Foto: Paul Almasy
Capacidad humana casi extinta de convivir consigo mismo, con sus demonios y sus silencios, sin la necesidad de otro ser que acompañe. Esta misma es sinónimo de paz para quien lo consigue y antónimo de la misma para los más mortificados con su conciencia.
Él no sabía donde estaba, si en el lado de la paz o la mortificación.
Se sentía bien solo pero odiaba estarlo. Amaba la sala de cine sin compañía, sin quien le hablara; odiaba sentarse en el restaurante y que le preguntaran si aún esperaba a alguien casi tanto como lo amaba y lo disfrutaba. Porque sí, entre los placeres de la soledad, está la soledad misma y, sobre todo, lo que le produce a esos que no pueden hacer nada sin gozar de compañía.
Pidió un cruasán como entrada, una limonada para pasarlo. Sacó su libreta y empezó a escribir.
El mesero lo miraba en la distancia, le seguía los movimientos y se preguntaba por qué lo disfrutaba. Él sonreía, parecía acordarse de algo, lo escribía y volvía a su letargo. La mirada se le perdía en los pensamientos, escuchaba todo, hasta el silencio. Porque esas licencias las da la soledad: permite que agudices los sentidos y sientas, sientas como algunos no se atreven a sentir.
Pidió algo de comer cuando le dio hambre. Era andrajosa su forma de vestir, o al menos eso pensaba, porque cada que alguien entraba al restaurante se quedaba mirándolo fijamente. Porque sí, socialmente es incomprensible que alguien sea capaz de disfrutar esos momentos en los que no hay nadie al frente, momentos en los que tal vez esté todo el mundo, donde afloran los sueños y hasta los fracasos.
Comió y escribió otro tanto. Disfrutó cada bocado, saboreó, no habló con nadie. Su celular, siempre en silencio, descansaba en un cajón que pidió a la entrada para no ser interrumpido. Pensaba y pensaba. Tal vez en el amor o en la distancia, en el futuro o en el presente. Pensó como nunca había pensado, porque la soledad da licencia para pensar en todo y en nada; para sentir la mente en blanco y disfrutarlo, no hay compromisos sociales, ni que rendirle cuentas a un interlocutor sediento de respuestas. Uno mismo es la respuesta.
Y la respuesta llegó. Se sentó frente a él, dos mesas más adelante.
El mesero la miró y quedó encantado. Él también. Soltó el lápiz sobre su libreta y pidió dos limonadas: una para ella y otra para él. No se acercó, pero para el mesero fue la primera forma de dirigirle la palabra.
-¿Está esperando a alguien? – le preguntó.

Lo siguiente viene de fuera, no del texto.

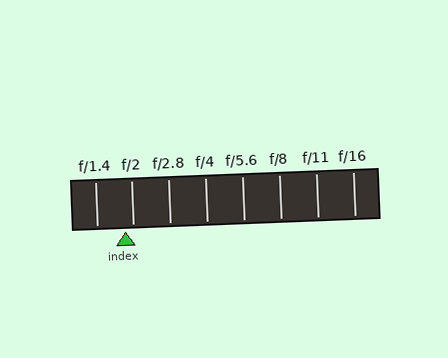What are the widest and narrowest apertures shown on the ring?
The widest aperture shown is f/1.4 and the narrowest is f/16.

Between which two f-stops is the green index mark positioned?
The index mark is between f/1.4 and f/2.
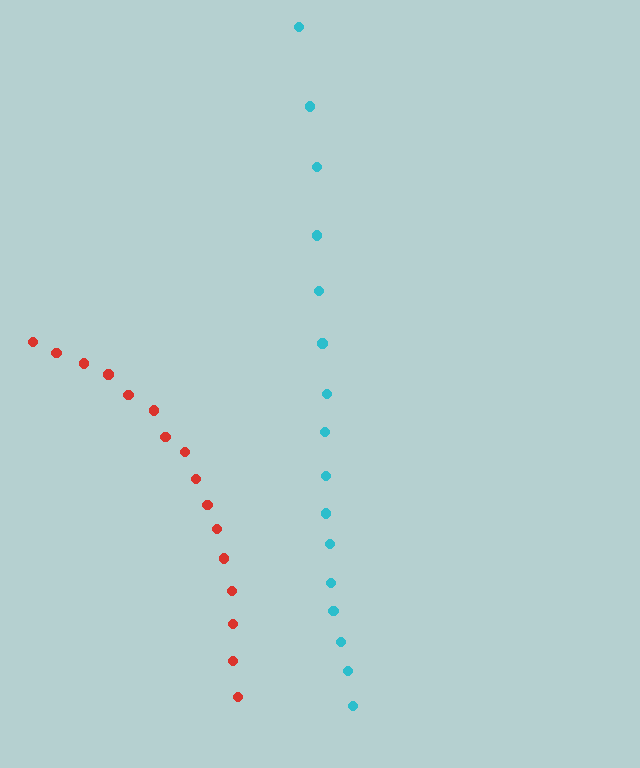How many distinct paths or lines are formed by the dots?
There are 2 distinct paths.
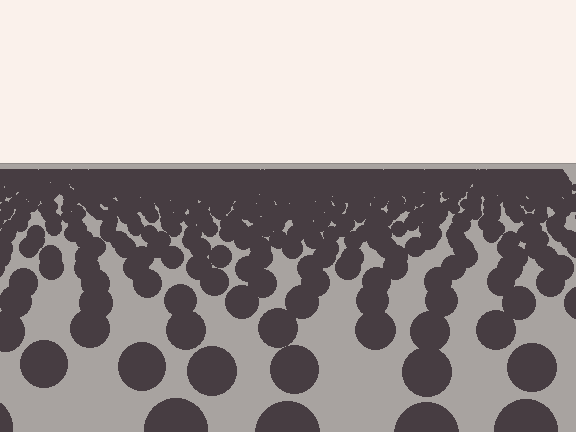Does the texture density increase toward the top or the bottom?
Density increases toward the top.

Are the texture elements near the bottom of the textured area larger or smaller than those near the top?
Larger. Near the bottom, elements are closer to the viewer and appear at a bigger on-screen size.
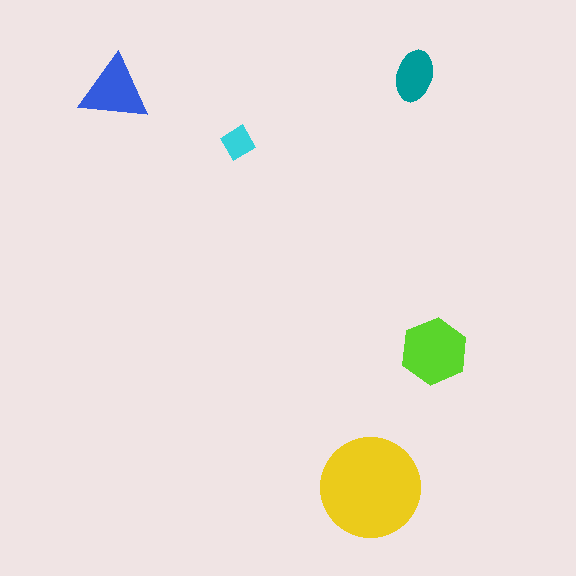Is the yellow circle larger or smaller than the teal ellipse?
Larger.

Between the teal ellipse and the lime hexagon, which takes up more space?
The lime hexagon.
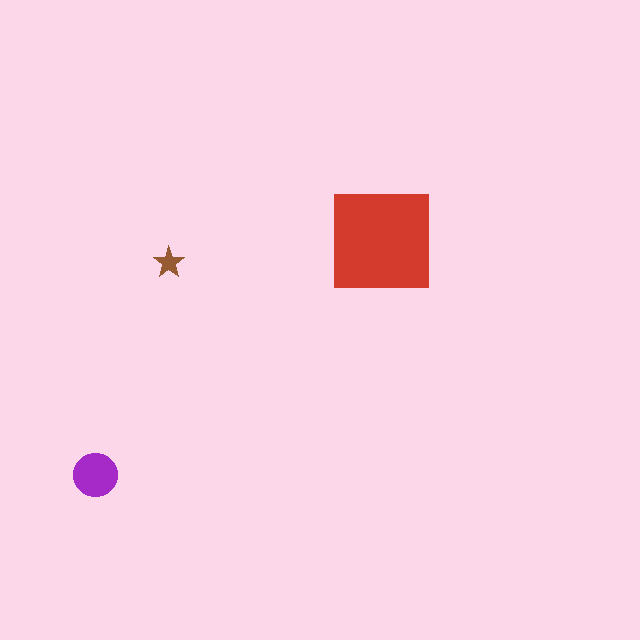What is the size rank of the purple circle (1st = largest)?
2nd.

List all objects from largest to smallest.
The red square, the purple circle, the brown star.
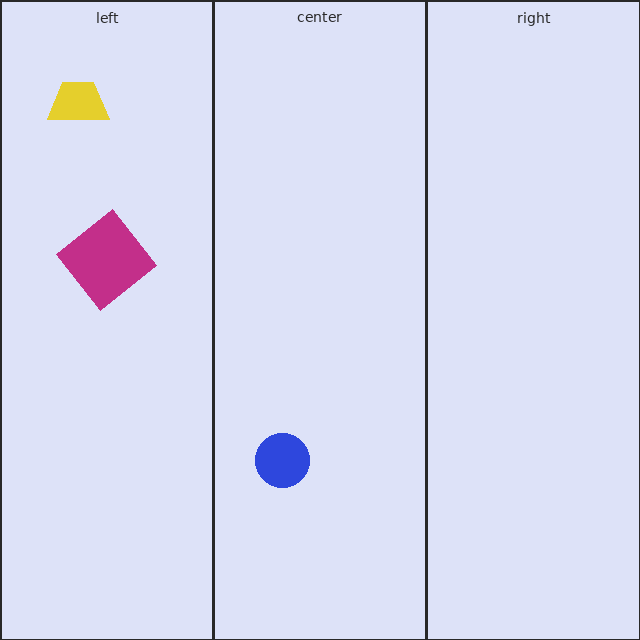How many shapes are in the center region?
1.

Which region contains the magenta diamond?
The left region.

-No, tráigame una limonada, por favor- respondió ella, colorada por aceptar su soledad.
-Aquí está, se la envía el señor- el mesero hizo una reverencia y se retiró.
Ella se sonrojó, buscaba disfrutar de la soledad de un libro o una libreta y se vio acompañada; sola, pero acompañada. Porque así son quienes disfrutan la soledad. Son capaces de identificarse en la distancia y acompañarse sin acercarse.
Se sonrieron y se disfrutaron. Se hicieron caras, morisquetas, movimientos de ojos, hasta besos en el aire. Se dibujaron en sus libretas, se hicieron palabras. Pensaron y se despidieron.
Él se paró, pagó su cuenta, incluso la limonada que ella se había tomado, pidió el cajón donde guardó su celular y salió con su chompa negra a seguir caminando y pensando. Ella se quedó ahí leyendo, escribiendo, disfrutando. Esperó a que el siguiente solitario llegara para seguir con la cortesía que nadie sabía por qué, pero quienes disfrutan de la soledad tenían para otros solitarios.
Fue así como nació un bucle, en un mismo restaurante de alguna ciudad, donde de ahí en adelante, todos los solitarios empezaron a darse cita y por medio de un código se empezaron a identificar, un lugar al que después de un tiempo, empezaron a llamarlo, en código, la soledad.